Mensageiros foram espalhados pelo sertão levando convites para a inauguração da ferrovia, a todos os proprietários de terras latifundiários sitiantes, barranqueiros, posseiros, em fim extensivo a todo sertanejo. Era interesse do deputado pleiteando seu crescimento político. -- Grilado com a possibilidade de Certoro comparecer para a inauguração Pedro encheu de preocupação imaginando na possibilidade de perder seu investimento na fazenda com possibilidade do coronel resgatá-la. Uma vez que ela estava bem cuidada por ele, que mudou completamente sua estrutura física tornando--a produtiva em apenas três anos de trabalho. Laura o tranqüilizou; -- fique tranqüilo Pedro o potencial da fazenda Rancharia é incomparável, o Maximo que o coronel vai querer é construir aqui um depósito para armazenar a produção que será transportada de La até aqui, isto aqui meu amigo não é nada perto de sua Rancharia.

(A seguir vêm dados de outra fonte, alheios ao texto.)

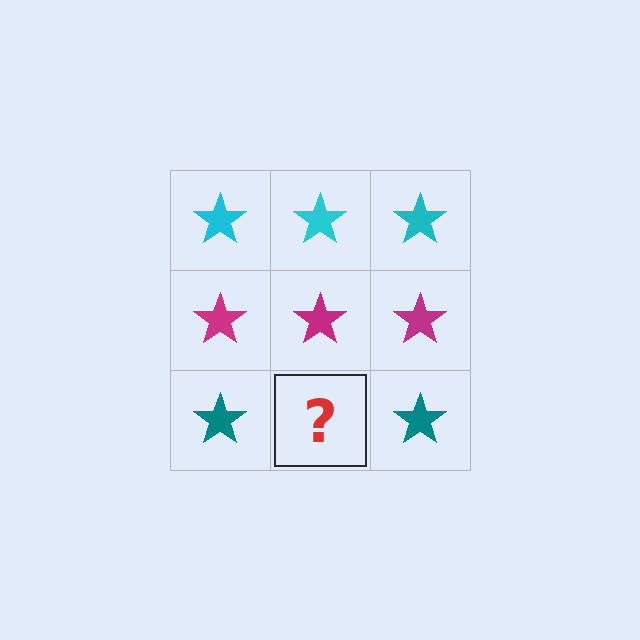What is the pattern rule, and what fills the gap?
The rule is that each row has a consistent color. The gap should be filled with a teal star.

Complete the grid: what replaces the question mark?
The question mark should be replaced with a teal star.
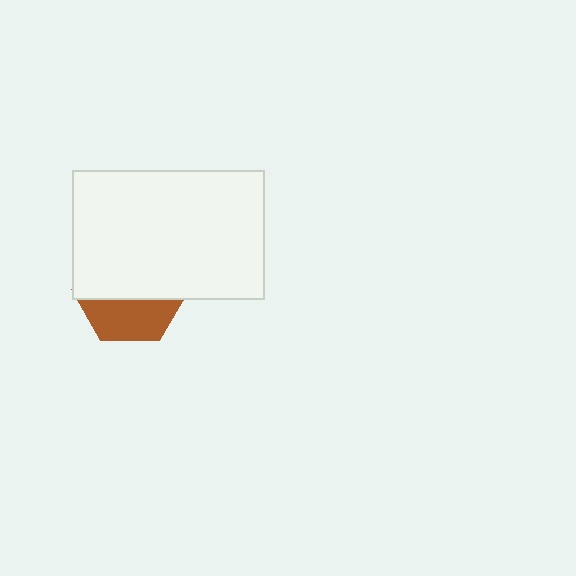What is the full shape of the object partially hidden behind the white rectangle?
The partially hidden object is a brown hexagon.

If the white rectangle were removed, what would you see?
You would see the complete brown hexagon.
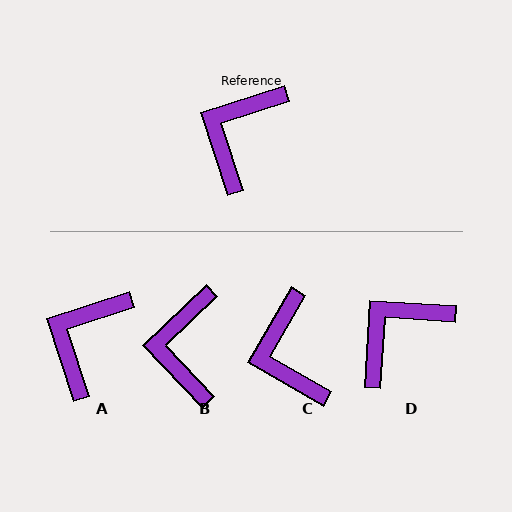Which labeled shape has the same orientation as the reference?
A.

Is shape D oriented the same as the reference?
No, it is off by about 22 degrees.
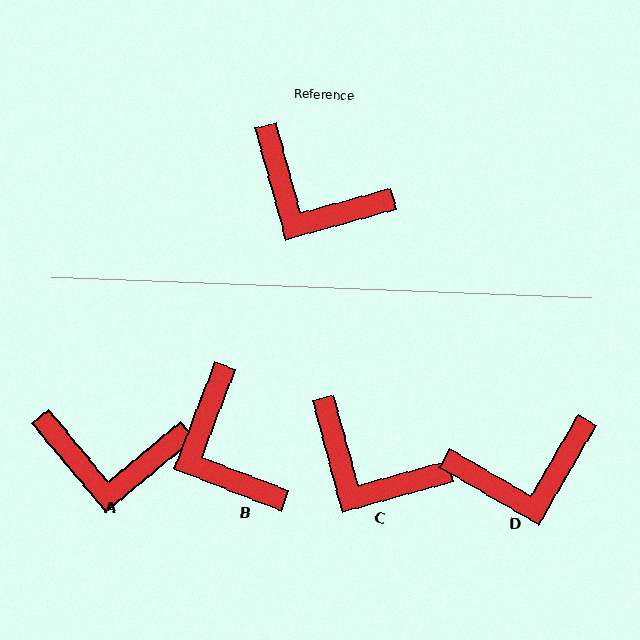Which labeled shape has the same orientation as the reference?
C.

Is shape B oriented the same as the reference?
No, it is off by about 36 degrees.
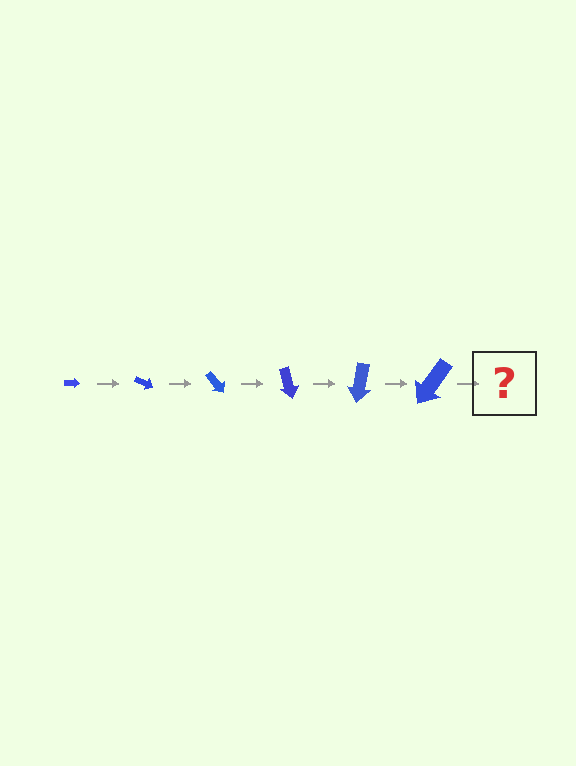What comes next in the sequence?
The next element should be an arrow, larger than the previous one and rotated 150 degrees clockwise from the start.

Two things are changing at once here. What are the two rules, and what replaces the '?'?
The two rules are that the arrow grows larger each step and it rotates 25 degrees clockwise each step. The '?' should be an arrow, larger than the previous one and rotated 150 degrees clockwise from the start.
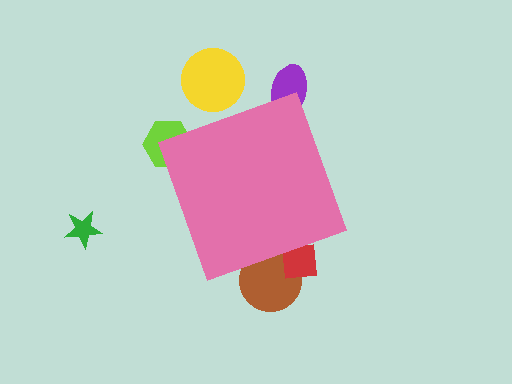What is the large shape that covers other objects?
A pink diamond.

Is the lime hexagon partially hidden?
Yes, the lime hexagon is partially hidden behind the pink diamond.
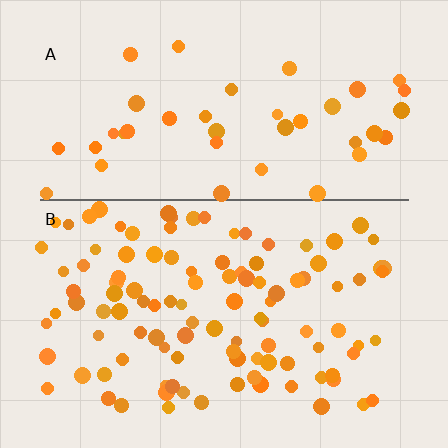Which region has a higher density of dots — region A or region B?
B (the bottom).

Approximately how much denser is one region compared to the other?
Approximately 2.6× — region B over region A.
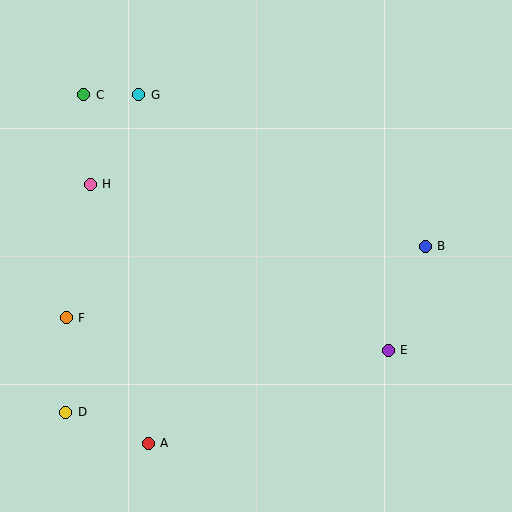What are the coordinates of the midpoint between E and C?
The midpoint between E and C is at (236, 223).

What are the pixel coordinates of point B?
Point B is at (425, 246).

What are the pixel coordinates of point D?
Point D is at (66, 412).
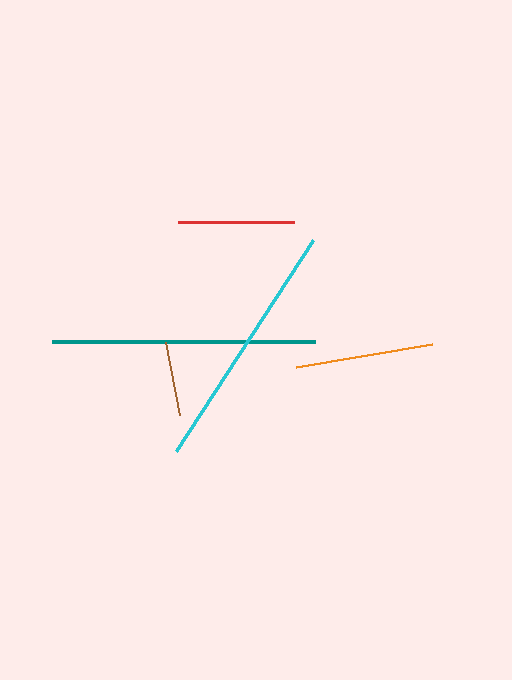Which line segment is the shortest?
The brown line is the shortest at approximately 74 pixels.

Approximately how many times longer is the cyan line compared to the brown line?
The cyan line is approximately 3.4 times the length of the brown line.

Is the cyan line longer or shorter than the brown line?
The cyan line is longer than the brown line.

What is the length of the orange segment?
The orange segment is approximately 138 pixels long.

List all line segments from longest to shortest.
From longest to shortest: teal and cyan (about equal), orange, red, brown.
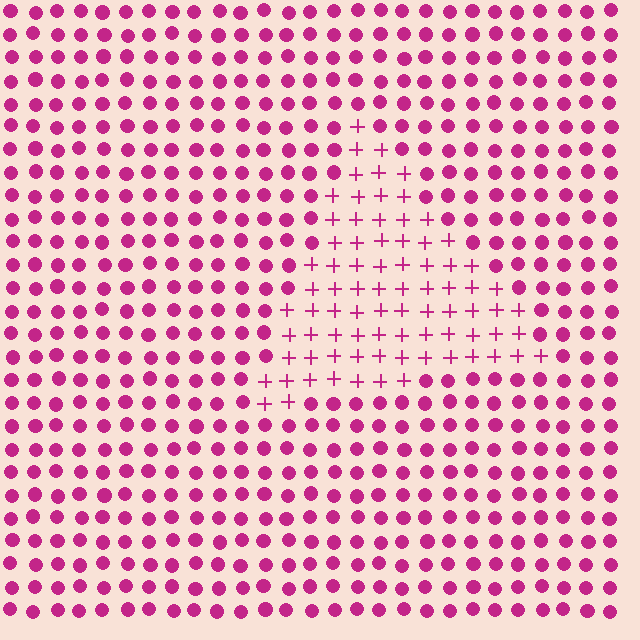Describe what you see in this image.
The image is filled with small magenta elements arranged in a uniform grid. A triangle-shaped region contains plus signs, while the surrounding area contains circles. The boundary is defined purely by the change in element shape.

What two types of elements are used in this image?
The image uses plus signs inside the triangle region and circles outside it.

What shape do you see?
I see a triangle.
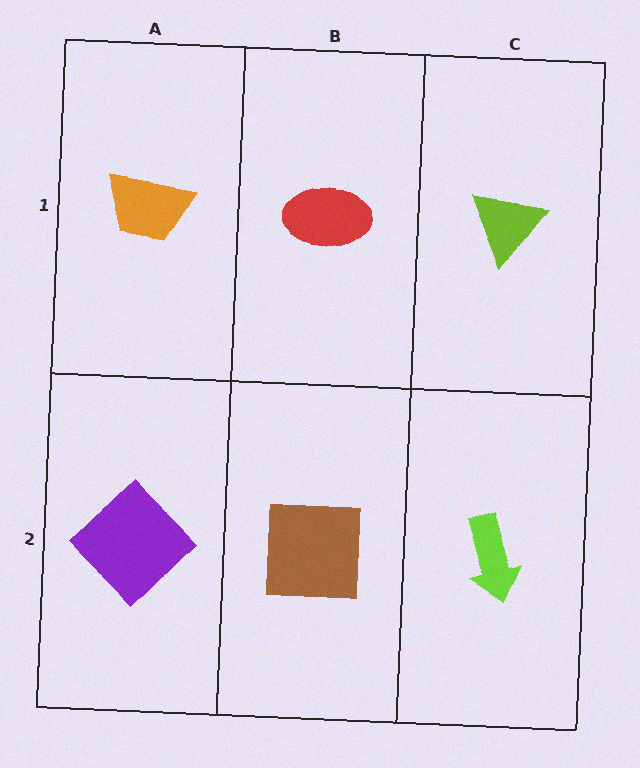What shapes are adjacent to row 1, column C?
A lime arrow (row 2, column C), a red ellipse (row 1, column B).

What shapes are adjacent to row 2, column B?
A red ellipse (row 1, column B), a purple diamond (row 2, column A), a lime arrow (row 2, column C).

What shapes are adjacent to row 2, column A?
An orange trapezoid (row 1, column A), a brown square (row 2, column B).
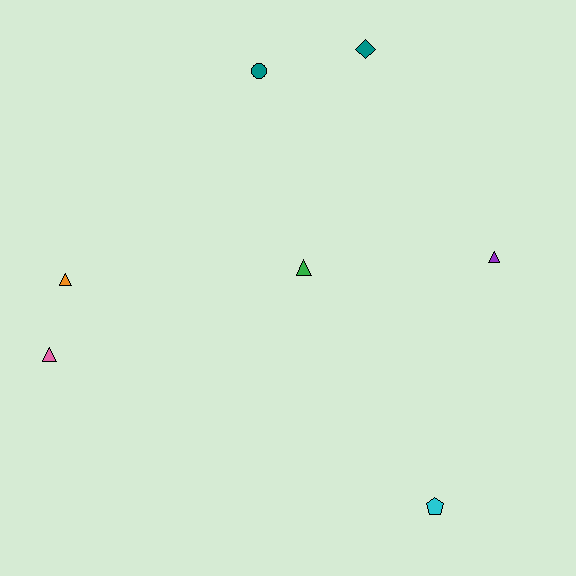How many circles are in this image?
There is 1 circle.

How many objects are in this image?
There are 7 objects.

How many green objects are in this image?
There is 1 green object.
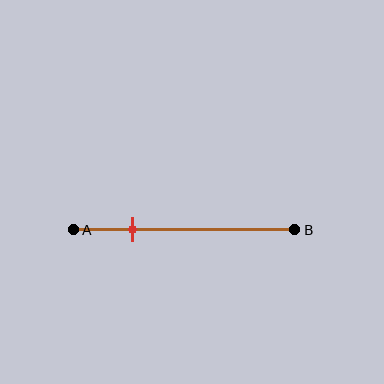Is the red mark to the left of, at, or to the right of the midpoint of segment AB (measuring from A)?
The red mark is to the left of the midpoint of segment AB.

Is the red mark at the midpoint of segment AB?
No, the mark is at about 25% from A, not at the 50% midpoint.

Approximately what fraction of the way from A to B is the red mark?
The red mark is approximately 25% of the way from A to B.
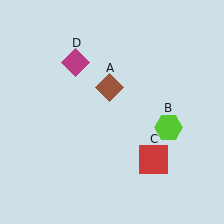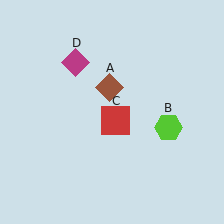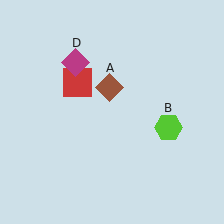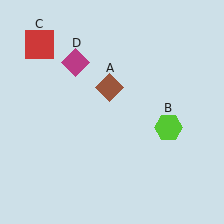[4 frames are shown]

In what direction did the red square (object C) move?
The red square (object C) moved up and to the left.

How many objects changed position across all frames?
1 object changed position: red square (object C).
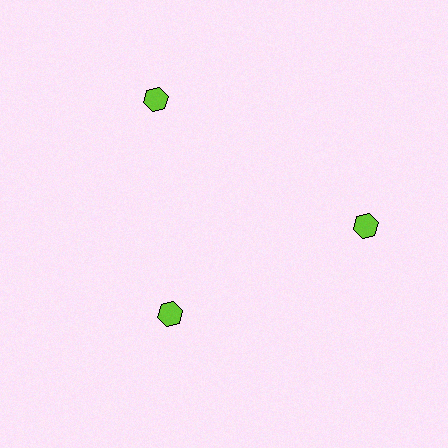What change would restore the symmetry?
The symmetry would be restored by moving it outward, back onto the ring so that all 3 hexagons sit at equal angles and equal distance from the center.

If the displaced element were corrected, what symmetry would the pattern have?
It would have 3-fold rotational symmetry — the pattern would map onto itself every 120 degrees.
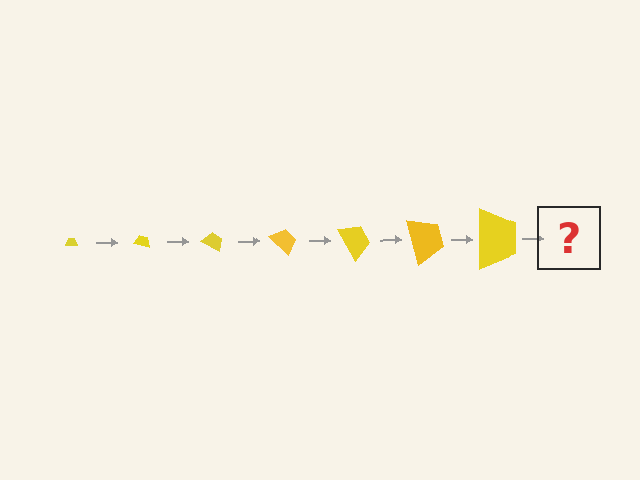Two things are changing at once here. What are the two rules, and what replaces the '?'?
The two rules are that the trapezoid grows larger each step and it rotates 15 degrees clockwise each step. The '?' should be a trapezoid, larger than the previous one and rotated 105 degrees clockwise from the start.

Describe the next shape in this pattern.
It should be a trapezoid, larger than the previous one and rotated 105 degrees clockwise from the start.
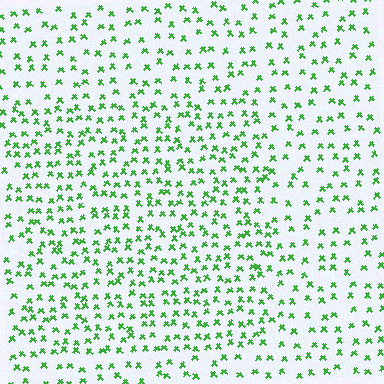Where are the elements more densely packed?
The elements are more densely packed inside the rectangle boundary.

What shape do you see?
I see a rectangle.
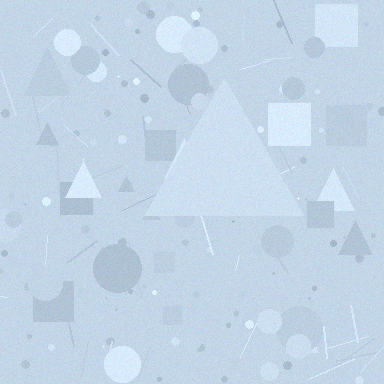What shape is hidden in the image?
A triangle is hidden in the image.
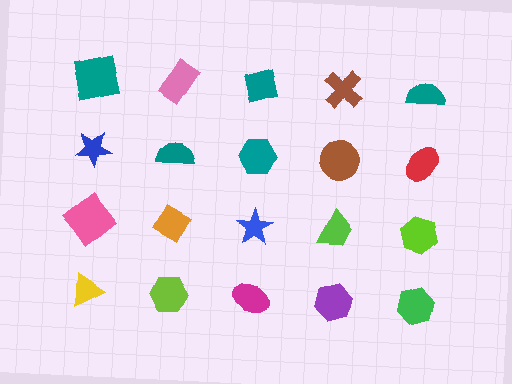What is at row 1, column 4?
A brown cross.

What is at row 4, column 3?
A magenta ellipse.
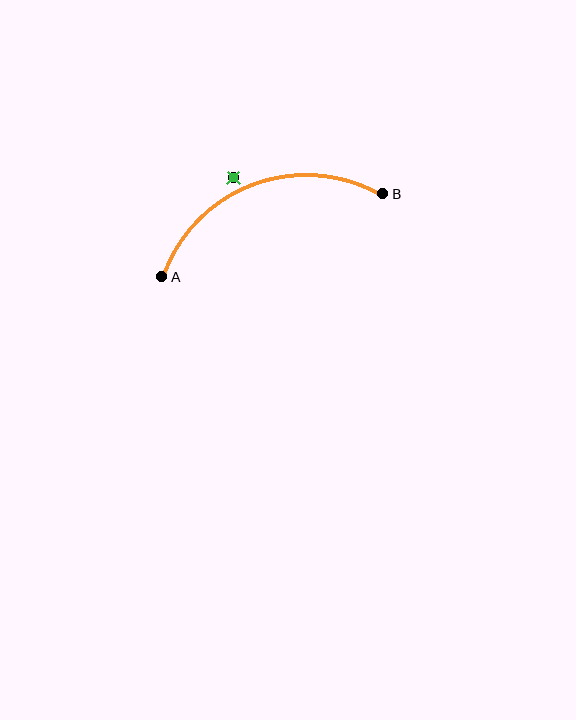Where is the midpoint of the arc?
The arc midpoint is the point on the curve farthest from the straight line joining A and B. It sits above that line.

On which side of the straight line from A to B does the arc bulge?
The arc bulges above the straight line connecting A and B.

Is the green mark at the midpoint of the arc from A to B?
No — the green mark does not lie on the arc at all. It sits slightly outside the curve.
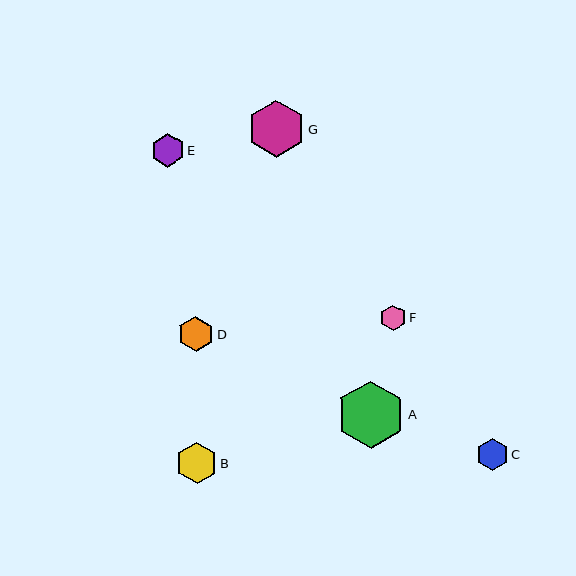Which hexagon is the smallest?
Hexagon F is the smallest with a size of approximately 25 pixels.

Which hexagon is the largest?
Hexagon A is the largest with a size of approximately 68 pixels.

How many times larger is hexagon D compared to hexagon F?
Hexagon D is approximately 1.4 times the size of hexagon F.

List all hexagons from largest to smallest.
From largest to smallest: A, G, B, D, E, C, F.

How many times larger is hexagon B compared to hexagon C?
Hexagon B is approximately 1.3 times the size of hexagon C.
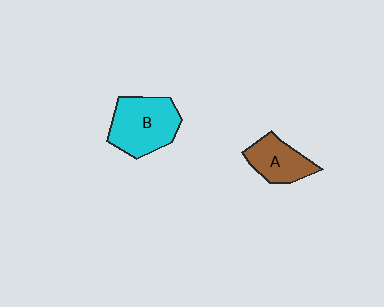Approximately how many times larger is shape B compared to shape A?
Approximately 1.5 times.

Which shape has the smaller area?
Shape A (brown).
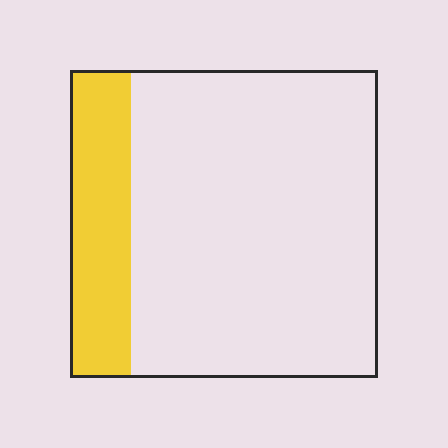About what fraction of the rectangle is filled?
About one fifth (1/5).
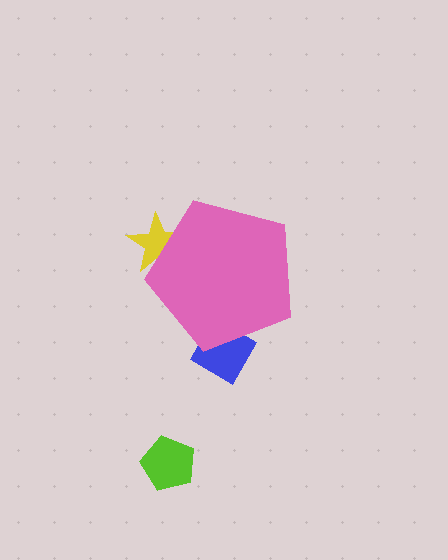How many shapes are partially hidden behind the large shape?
2 shapes are partially hidden.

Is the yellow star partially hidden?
Yes, the yellow star is partially hidden behind the pink pentagon.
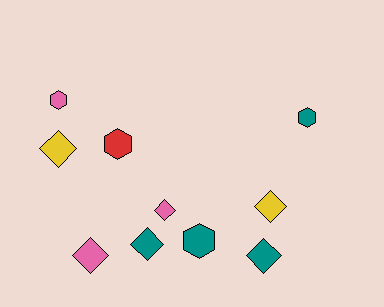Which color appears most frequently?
Teal, with 4 objects.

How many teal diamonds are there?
There are 2 teal diamonds.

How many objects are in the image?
There are 10 objects.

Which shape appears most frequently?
Diamond, with 6 objects.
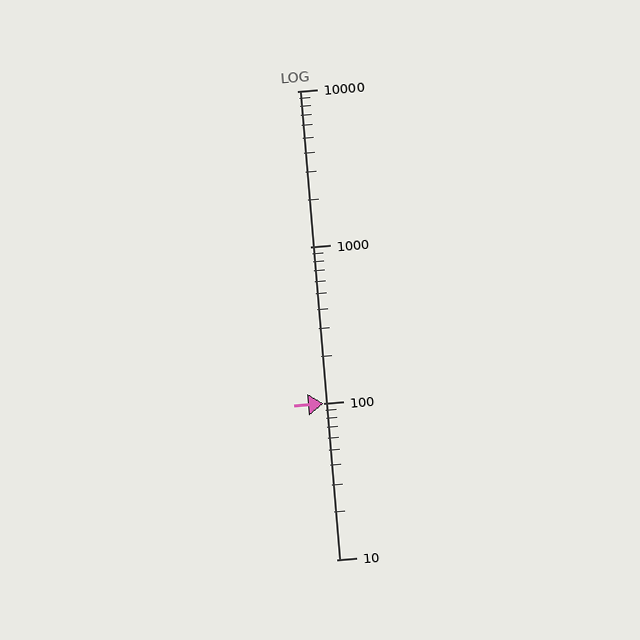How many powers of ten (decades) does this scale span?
The scale spans 3 decades, from 10 to 10000.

Laura se destacou nos estudos, sua convivência com a Ex-patroa Manoela servira-lhe de incentivo, ela sempre desejou ser tão culta como sua amiga. Tinha verdadeira admiração ao ver a patroa com um livro na mão em seus momentos dedicados a leitura. Uma vez alfabetizada começou a ler livros e mais livros cedidos pelo deputado Saulo com o qual mantinha uma sólida amizade desde o episódio de sua enfermidade curada por ela. Esse fator a fizera praticamente esquecer por completo seu linguajar caipira que todos usavam naturalmente. Seu aprendizado somado as leituras foi à grande diferença em sua vida, tornando-a uma mulher esclarecida com atitudes decisivas e civilizada em questões Sociais. Mudou completamente seu comportamento a tornado uma verdadeira dama.

Em fim chegou o tão sonhado dia da inauguração da ferrovia. Comitivas e mais comitivas chegavam a cruzilhas, os derredores do pequeno povoado foram tomados por uma diversidade de montarias, carroças, carruagens, tendas e barracas improvisadas. Todos com a grande expectativa de conhecer aquela tão comentada giringonsa que mudaria a vida daquela gente tão sofrida, que vivia mergulhado naquele mundão de matas virgens.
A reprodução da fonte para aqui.